To address the challenges of insufficient prediction accuracy and poor cross-scenario generalization in lithium-ion battery remaining useful life (RUL) estimation, this paper proposes an end-to-end deep learning framework. First, a feature enhancement method is designed that jointly incorporates statistical metrics and delta differencing to effectively extract and denoise degradation-relevant features. Second, a hybrid CNN-A-LSTM-ODE-LSTM architecture is introduced to simultaneously capture local temporal patterns, long-range dependencies, and continuous-time degradation dynamics. Finally, a few-shot cross-scenario transfer learning mechanism is integrated to improve adaptability across diverse operating conditions. Evaluated on two widely used public datasets, the proposed method achieves an RMSE of 101.59, outperforming state-of-the-art deep and conventional models. Experimental results demonstrate its superior accuracy, robustness to domain shifts, and practical deployability for real-world RUL prognostics.

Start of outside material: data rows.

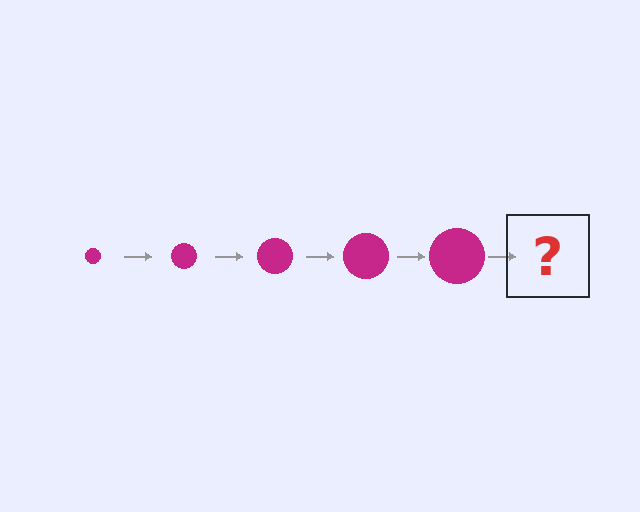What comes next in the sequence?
The next element should be a magenta circle, larger than the previous one.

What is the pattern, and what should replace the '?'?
The pattern is that the circle gets progressively larger each step. The '?' should be a magenta circle, larger than the previous one.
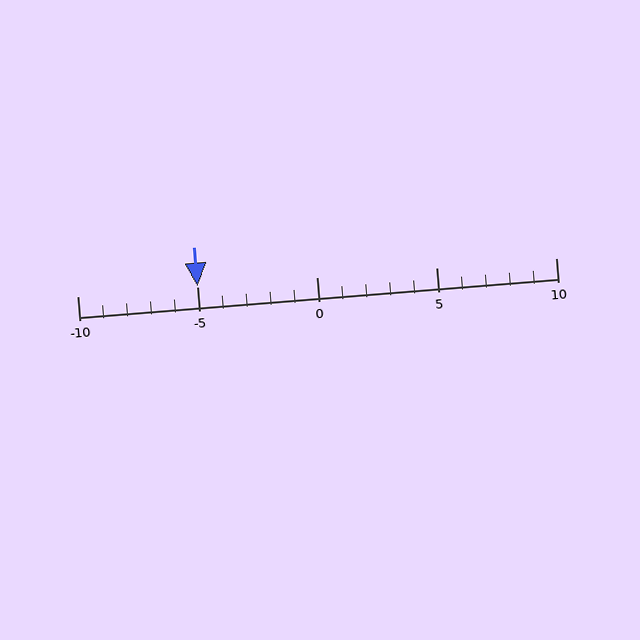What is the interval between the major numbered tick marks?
The major tick marks are spaced 5 units apart.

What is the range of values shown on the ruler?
The ruler shows values from -10 to 10.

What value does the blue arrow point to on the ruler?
The blue arrow points to approximately -5.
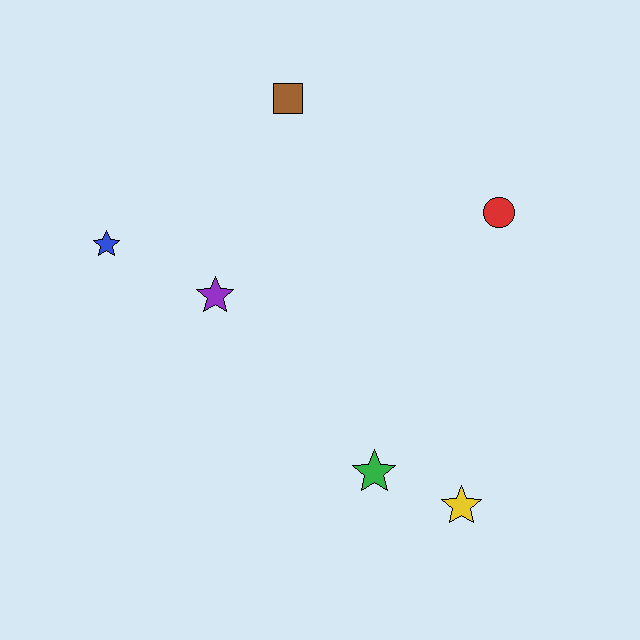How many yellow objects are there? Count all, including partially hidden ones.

Accurate prediction of the Remaining Useful Life (RUL) is essential for enabling timely maintenance of lithium-ion batteries, impacting the operational efficiency of electric applications that rely on them. This paper proposes a RUL prediction approach that leverages data from recent charge-discharge cycles to estimate the number of remaining usable cycles. The approach introduces both a novel signal processing pipeline and a deep learning prediction model. In the signal preprocessing pipeline, a derived capacity feature is computed based on current and capacity signals. Alongside original capacity, voltage and current, these features are denoised and enhanced using statistical metrics and a delta-based method to capture differences between the current and previous cycles. In the prediction model, the processed features are then fed into a hybrid deep learning architecture composed of 1D Convolutional Neural Networks (CNN), Attentional Long Short-Term Memory (A-LSTM), and Ordinary Differential Equation-based LSTM (ODE-LSTM) modules. This architecture is designed to capture both local signal characteristics and long-range temporal dependencies while modeling the continuous-time dynamics of battery degradation. The model is further evaluated using transfer learning across different learning strategies and target data partitioning scenarios. Results indicate that the model maintains robust performance, even when fine-tuned on limited target data. Experimental results on two publicly available large-scale datasets demonstrate that the proposed method outperforms a baseline deep learning approach and machine learning techniques, achieving an RMSE of 101.59, highlighting its strong potential for real-world RUL prediction applications.